El peligro invisible de la baja productividad frente al crecimiento económico en el país
El crecimiento de la economía nacional contrasta fuertemente con la realidad que viven las familias todos los días debido al persistente estancamiento de los salarios. A pesar del incremento en las exportaciones y la creación de nuevos empleos, el país enfrenta una crisis estructural que limita de forma directa su capacidad real de innovación y desarrollo sostenido.

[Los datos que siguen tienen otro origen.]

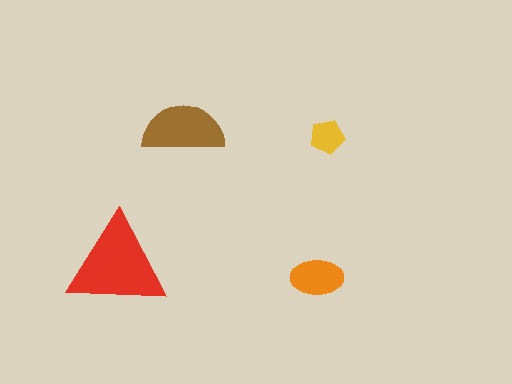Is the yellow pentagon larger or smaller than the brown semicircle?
Smaller.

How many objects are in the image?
There are 4 objects in the image.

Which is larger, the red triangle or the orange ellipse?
The red triangle.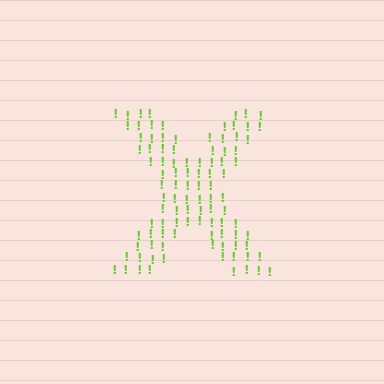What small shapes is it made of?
It is made of small exclamation marks.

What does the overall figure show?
The overall figure shows the letter X.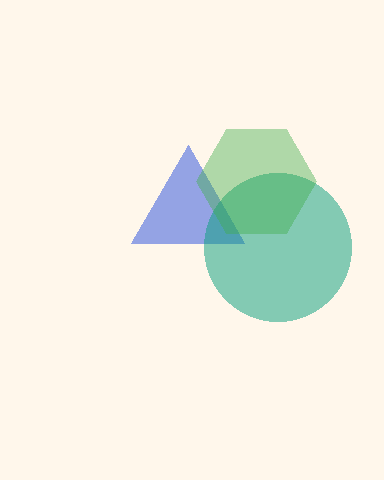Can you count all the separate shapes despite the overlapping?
Yes, there are 3 separate shapes.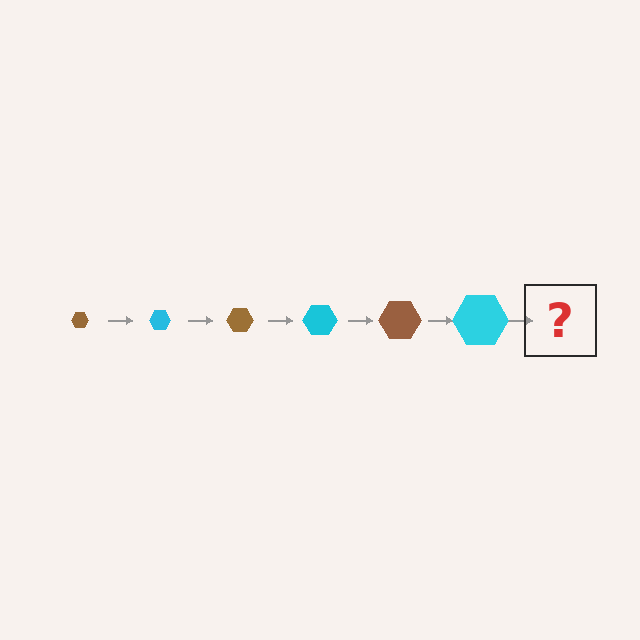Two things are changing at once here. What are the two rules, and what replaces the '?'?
The two rules are that the hexagon grows larger each step and the color cycles through brown and cyan. The '?' should be a brown hexagon, larger than the previous one.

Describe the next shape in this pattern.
It should be a brown hexagon, larger than the previous one.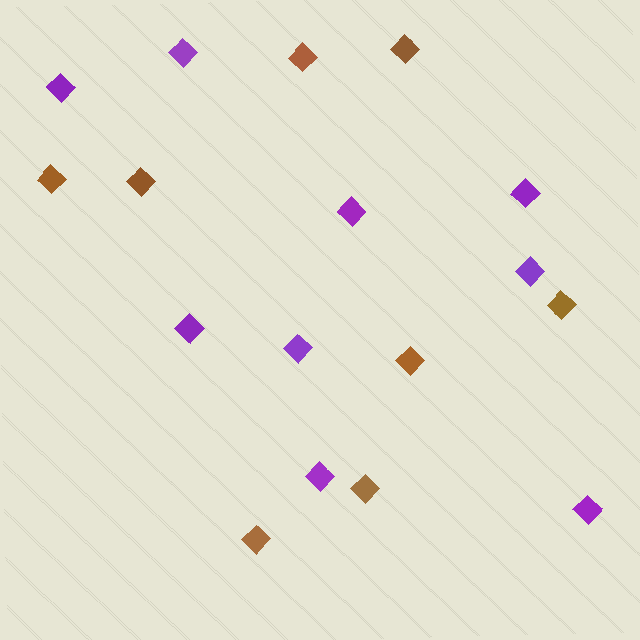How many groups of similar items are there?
There are 2 groups: one group of brown diamonds (8) and one group of purple diamonds (9).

Esta situación demuestra que es perfectamente posible registrar indicadores macroeconómicos positivos sin lograr transformar de manera efectiva la capacidad productiva nacional. Diversos analistas y expertos advierten que esta desconexión entre el PIB y los ingresos reales de los trabajadores genera un panorama de vulnerabilidad para el mercado laboral a mediano plazo.
Frente a este escenario, las reacciones en distintos sectores no se han hecho esperar, generando debates sobre la distribución de la riqueza y el poder adquisitivo. Especialistas en materia económica y líderes de opinión señalan que el costo de la vida continúa superando los aumentos salariales, lo que incrementa la presión sobre los hogares y reduce el margen de ahorro familiar.
Para superar este desafío, los sectores productivos coinciden en que se requiere una estrategia integral enfocada en mejorar la competitividad y la remuneración laboral. De no implementarse cambios profundos, el bienestar general seguirá estancado a pesar de las cifras favorables, comprometiendo el futuro del desarrollo nacional en los próximos años.